We have been working to bring at least some of the benefits of applying formalized notions of testing to the informal, incremental, development world of spreadsheets [Rothermel et al. 1998]. Our strategy was to start by developing a specific definition of what it means for a cell to be tested enough (called a "test adequacy criterion" by software engineering researchers). Using this notion to define the ideal, the system continuously communicates to users how closely they have gotten, through their testing activities, each cell to this ideal. To do this, our system treats each user "decision" about correctness to be a test, and the user communicates those decisions to the system by checking off a value whenever he or she notices that it is correct. The system tracks these tests and their implications, and also keeps track of what previous tests are undone as a result of formula edits. This approach provides feedback about testing adequacy at all stages of spreadsheet development, with the intent of helping users detect bugs in their spreadsheets. We have implemented a prototype of the approach, which is integrated with the research spreadsheet system, Forms/3 [Burnett and Gottfried 1998].

We have been working on this approach for the last couple of years, and have devised algorithms for the basic mechanisms that are compatible with the need for a high degree of responsiveness. We have also devised a visual representation of "testedness" that, in our opinion, does not require a formal background in programming or testing. We have completed some empirical work showing that the test adequacy criterion we are using does indeed reveal common bugs in spreadsheets. We are now in the middle of empirical work to learn whether, when programmers, end users, and other informal users are supported by the approach, they become more effective in their testing and in their debugging.

[Brown and Gould 1987] P. Brown and J. Gould, "Experimental Study of People Creating Spreadsheets," ACM Transactions on Office Information Systems 5, 1987, pages 258-272.

[Burnett and Gottfried 1998] M. Burnett and H. Gottfried, "Graphical Definitions: Expanding Spreadsheet Languages through Direct Manipulation and Gestures," ACM Transactions on Computer-Human Interaction 5(1), March 1998, pages 1-33.

[Panko and Halverson 1996] R. Panko and R. Halverson, "Spreadsheets on Trial: A Survey of Research on Spreadsheet Risks," Hawaii International Conference on System Sciences, Maui, Hawaii, Jan. 2-5, 1996.

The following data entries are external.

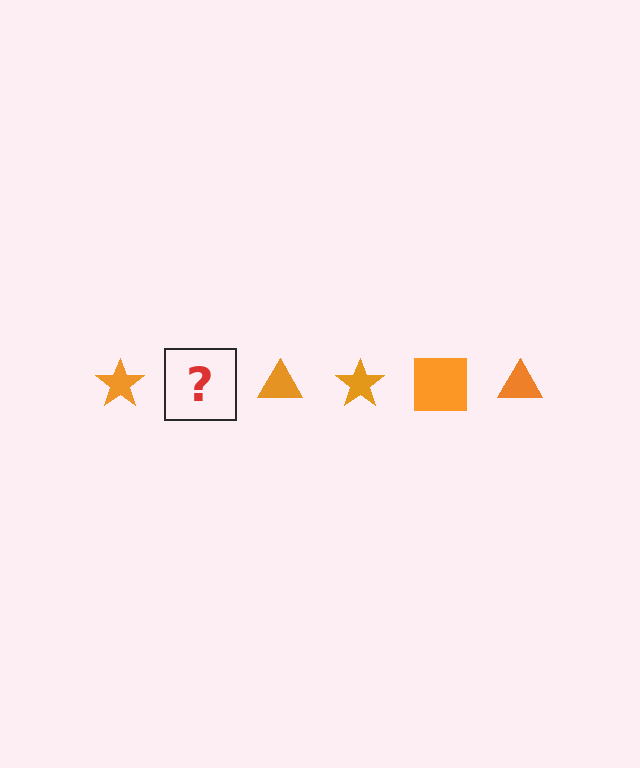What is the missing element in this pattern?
The missing element is an orange square.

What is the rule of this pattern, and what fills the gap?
The rule is that the pattern cycles through star, square, triangle shapes in orange. The gap should be filled with an orange square.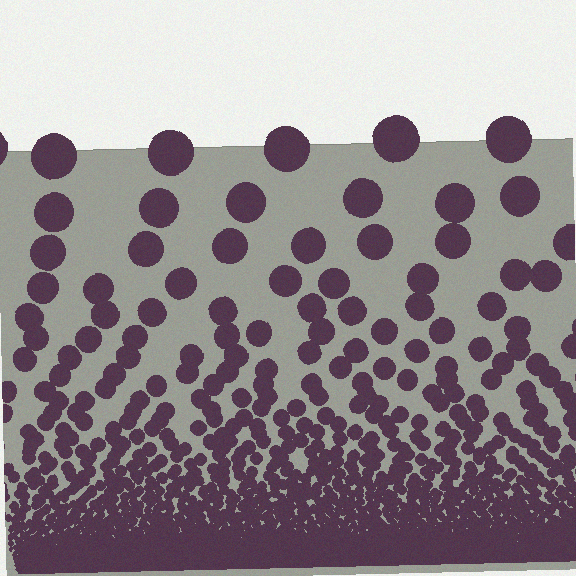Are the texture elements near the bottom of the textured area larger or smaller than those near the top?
Smaller. The gradient is inverted — elements near the bottom are smaller and denser.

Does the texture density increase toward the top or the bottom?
Density increases toward the bottom.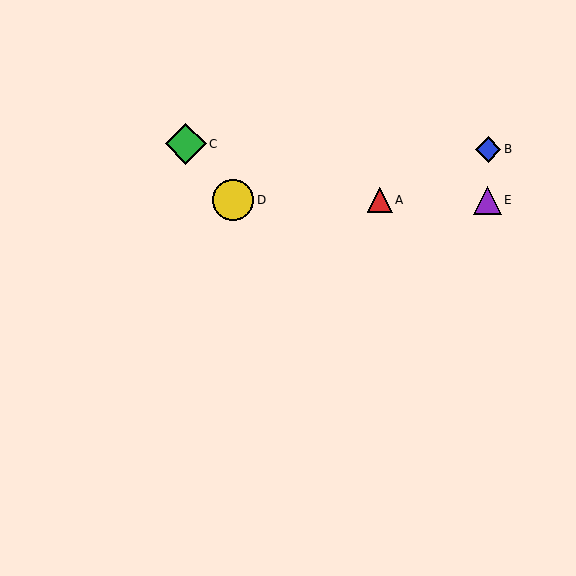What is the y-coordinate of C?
Object C is at y≈144.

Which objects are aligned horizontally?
Objects A, D, E are aligned horizontally.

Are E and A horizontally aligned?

[Rothermel et al. 1998] G. Rothermel, L. Li, C. DuPuis, and M. Burnett, "What You See is What You Test: A Methodology For Testing Form-Based Visual Programs," International Conference on Software Engineering, April, 1998, pages 198-207.

[Teo and Tan 1997] T. Teo and M. Tan, "Quantitative and Qualitative Errors in Spreadsheet Development," Hawaii International Conference on System Sciences, Jan. 1997, pages 149-155.

[Wilcox et al. 1997] Eric Wilcox, John Atwood, Margaret Burnett, J. J. Cadiz, and Curtis Cook, "Does Continuous Visual Feedback aid Debugging in Direct-Manipulation Programming Systems?" ACM Conference on Human Factors in Computing Systems (CHIí97), March 22-27, 1997, pages 258-265.